Anh Nguyen / Aengus

Incoming Ph.D. student in Electrical and Computer Engineering at Johns Hopkins University in Fall 2026. Currently, I am a Predoctoral Research Resident at Qualcomm AI Research, advised by Principal Scientist Dr. Anh Tran.

Summer 2027: Open to research internships; interested in academic-industry joint research in pre-training, distillation, and multimodal applications.
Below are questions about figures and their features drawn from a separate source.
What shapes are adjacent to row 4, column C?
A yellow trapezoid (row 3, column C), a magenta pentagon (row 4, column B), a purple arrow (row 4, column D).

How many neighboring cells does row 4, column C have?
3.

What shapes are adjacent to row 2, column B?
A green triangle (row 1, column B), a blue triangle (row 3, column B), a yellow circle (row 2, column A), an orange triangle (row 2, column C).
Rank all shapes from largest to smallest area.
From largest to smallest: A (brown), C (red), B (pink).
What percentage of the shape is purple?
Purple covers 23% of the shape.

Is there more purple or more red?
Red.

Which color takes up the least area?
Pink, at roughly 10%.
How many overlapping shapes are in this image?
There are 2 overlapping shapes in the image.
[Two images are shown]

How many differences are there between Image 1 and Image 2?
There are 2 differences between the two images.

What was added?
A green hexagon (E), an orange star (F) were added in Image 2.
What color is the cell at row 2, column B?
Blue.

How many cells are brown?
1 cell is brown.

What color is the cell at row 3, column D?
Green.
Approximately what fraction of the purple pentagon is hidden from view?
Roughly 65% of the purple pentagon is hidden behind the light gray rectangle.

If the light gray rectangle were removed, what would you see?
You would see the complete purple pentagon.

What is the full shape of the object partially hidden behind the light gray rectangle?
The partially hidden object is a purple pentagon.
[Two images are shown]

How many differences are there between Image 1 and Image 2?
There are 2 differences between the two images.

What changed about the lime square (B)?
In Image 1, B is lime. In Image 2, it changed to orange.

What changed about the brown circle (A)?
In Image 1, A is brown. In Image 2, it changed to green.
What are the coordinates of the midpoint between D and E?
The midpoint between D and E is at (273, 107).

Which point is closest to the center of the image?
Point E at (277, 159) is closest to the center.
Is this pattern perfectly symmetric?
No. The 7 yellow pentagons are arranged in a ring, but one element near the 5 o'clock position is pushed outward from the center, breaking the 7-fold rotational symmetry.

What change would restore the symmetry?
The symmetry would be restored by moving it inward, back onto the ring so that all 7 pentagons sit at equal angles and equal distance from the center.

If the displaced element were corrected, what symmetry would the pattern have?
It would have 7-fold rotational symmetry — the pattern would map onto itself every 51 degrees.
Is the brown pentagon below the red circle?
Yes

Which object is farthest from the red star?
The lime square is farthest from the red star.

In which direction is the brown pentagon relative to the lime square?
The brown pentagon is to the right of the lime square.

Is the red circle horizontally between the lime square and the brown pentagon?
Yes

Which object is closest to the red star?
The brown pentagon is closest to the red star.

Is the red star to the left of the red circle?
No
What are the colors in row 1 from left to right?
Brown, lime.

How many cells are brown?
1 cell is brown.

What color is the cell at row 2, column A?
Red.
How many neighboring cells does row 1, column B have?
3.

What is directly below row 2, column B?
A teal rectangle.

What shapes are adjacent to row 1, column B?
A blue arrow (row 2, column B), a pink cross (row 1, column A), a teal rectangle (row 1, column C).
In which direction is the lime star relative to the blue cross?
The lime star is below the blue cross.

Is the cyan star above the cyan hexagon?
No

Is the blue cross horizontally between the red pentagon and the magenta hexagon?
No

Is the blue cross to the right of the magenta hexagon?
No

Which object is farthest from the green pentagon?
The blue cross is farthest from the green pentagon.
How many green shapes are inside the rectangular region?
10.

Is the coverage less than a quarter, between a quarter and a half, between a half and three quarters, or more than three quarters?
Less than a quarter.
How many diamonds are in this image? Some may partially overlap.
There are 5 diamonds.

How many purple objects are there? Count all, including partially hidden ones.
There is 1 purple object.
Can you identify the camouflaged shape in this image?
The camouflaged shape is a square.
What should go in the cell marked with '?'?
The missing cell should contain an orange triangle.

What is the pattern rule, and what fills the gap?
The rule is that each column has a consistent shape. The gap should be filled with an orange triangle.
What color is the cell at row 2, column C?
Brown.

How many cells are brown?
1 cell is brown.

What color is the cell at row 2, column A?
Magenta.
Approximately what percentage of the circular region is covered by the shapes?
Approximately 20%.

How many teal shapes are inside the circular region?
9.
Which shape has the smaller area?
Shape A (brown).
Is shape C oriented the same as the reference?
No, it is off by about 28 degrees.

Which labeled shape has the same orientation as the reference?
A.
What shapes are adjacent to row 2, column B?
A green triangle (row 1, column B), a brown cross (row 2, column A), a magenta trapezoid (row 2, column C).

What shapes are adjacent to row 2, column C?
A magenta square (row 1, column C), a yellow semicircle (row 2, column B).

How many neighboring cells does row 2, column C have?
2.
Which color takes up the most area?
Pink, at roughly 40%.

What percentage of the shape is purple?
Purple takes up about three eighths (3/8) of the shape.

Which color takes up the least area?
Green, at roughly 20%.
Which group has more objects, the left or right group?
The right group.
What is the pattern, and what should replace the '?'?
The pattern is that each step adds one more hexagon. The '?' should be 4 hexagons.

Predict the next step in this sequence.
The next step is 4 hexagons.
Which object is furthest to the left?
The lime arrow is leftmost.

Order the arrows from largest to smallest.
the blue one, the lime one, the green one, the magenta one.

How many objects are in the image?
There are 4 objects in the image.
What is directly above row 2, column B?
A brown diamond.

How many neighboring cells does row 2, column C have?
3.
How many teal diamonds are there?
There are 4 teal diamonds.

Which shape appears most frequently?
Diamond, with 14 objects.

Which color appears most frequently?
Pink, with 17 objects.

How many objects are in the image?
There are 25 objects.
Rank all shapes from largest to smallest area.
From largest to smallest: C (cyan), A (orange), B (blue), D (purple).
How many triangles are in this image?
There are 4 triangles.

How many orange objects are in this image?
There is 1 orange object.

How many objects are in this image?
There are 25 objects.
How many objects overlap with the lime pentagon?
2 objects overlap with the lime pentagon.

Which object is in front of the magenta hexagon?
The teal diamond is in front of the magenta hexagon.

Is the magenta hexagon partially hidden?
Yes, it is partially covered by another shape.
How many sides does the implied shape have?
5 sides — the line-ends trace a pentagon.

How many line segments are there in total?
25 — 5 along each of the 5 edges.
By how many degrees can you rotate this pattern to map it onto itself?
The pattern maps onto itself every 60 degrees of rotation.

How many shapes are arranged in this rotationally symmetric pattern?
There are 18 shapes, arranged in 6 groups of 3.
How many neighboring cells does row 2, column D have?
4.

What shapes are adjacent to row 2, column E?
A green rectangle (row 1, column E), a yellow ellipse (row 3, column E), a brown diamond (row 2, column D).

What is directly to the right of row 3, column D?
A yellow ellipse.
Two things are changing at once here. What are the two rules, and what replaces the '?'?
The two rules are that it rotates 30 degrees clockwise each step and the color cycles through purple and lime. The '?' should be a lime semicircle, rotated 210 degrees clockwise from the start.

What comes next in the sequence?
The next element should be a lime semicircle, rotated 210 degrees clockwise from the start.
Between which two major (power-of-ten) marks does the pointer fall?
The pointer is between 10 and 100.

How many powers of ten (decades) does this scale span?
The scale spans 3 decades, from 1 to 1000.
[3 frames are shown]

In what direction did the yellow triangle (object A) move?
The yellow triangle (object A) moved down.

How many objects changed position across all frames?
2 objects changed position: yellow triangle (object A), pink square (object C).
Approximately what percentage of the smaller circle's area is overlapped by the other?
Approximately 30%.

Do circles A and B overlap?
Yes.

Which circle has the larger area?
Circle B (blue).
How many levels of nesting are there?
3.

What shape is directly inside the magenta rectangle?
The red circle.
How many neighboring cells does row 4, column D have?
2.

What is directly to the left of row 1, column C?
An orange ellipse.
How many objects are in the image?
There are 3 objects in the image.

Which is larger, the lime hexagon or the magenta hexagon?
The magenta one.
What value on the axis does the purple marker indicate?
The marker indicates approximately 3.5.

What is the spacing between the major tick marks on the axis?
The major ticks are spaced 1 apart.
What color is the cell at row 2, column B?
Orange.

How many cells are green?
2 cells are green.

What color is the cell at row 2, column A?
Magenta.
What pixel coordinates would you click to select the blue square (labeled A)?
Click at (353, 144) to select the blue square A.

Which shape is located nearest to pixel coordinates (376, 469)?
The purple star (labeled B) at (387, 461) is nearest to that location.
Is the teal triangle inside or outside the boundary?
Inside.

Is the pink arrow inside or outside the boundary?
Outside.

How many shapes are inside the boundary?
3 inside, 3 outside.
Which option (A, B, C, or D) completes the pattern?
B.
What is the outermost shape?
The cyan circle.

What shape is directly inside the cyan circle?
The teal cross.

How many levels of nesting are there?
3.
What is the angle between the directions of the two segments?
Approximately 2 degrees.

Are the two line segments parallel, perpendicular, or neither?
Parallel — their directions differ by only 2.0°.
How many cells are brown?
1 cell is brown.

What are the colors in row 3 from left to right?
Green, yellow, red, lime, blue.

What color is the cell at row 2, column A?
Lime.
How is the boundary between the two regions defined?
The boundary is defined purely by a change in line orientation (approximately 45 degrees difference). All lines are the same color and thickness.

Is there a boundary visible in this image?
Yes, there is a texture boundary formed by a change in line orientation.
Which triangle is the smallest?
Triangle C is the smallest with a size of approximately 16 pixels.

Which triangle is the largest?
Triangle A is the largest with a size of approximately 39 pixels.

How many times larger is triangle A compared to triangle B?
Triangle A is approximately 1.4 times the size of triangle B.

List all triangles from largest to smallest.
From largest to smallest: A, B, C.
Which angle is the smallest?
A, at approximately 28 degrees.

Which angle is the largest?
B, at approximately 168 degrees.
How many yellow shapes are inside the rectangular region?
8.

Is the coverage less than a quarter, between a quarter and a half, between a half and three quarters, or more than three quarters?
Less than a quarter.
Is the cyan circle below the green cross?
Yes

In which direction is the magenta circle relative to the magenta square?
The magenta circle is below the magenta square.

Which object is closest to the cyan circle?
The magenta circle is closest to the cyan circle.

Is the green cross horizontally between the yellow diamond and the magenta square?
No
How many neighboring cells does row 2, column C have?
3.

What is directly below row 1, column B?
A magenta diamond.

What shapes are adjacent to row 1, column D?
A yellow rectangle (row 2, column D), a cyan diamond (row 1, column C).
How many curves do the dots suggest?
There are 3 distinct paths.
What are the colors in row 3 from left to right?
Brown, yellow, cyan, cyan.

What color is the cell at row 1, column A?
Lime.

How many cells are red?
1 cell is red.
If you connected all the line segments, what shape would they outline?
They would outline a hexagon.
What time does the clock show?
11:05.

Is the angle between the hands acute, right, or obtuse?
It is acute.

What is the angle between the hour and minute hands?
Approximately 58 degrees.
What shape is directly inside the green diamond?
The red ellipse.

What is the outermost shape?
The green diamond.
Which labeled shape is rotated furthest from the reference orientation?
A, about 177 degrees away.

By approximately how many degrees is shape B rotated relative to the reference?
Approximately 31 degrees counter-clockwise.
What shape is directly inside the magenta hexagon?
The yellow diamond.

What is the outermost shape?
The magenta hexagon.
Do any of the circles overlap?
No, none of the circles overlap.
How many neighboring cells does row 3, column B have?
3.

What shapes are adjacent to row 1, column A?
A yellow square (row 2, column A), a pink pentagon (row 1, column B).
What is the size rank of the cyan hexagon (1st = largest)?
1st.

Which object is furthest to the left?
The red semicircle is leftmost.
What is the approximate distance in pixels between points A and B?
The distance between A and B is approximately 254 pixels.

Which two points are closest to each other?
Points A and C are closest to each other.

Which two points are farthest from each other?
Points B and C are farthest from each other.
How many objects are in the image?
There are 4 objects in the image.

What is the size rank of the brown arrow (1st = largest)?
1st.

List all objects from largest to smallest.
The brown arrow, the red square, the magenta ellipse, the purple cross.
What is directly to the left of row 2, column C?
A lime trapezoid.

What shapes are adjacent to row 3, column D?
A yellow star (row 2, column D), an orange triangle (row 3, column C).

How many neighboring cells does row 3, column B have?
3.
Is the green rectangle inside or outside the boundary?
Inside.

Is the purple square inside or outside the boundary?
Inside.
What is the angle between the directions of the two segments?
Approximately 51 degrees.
Contact: aengus.ng8@gmail.com

I work on efficient, scalable, and controllable generative modeling as a principled route to machine intelligence beyond human levels.

Research Statement

My long-term goal is to build systems capable of understanding, reasoning, planning, and acquiring physical intuition about the world, while designed to be efficient, scalable, and controllable.

Toward this goal, my recent work on One-step Generative Modeling & Distillation ECCV NeurIPS ICCV enables real-time, high-fidelity synthesis, while my work on Multimodal Representation CVPR ICCV exposes internal semantics for zero-shot, fine-grained control.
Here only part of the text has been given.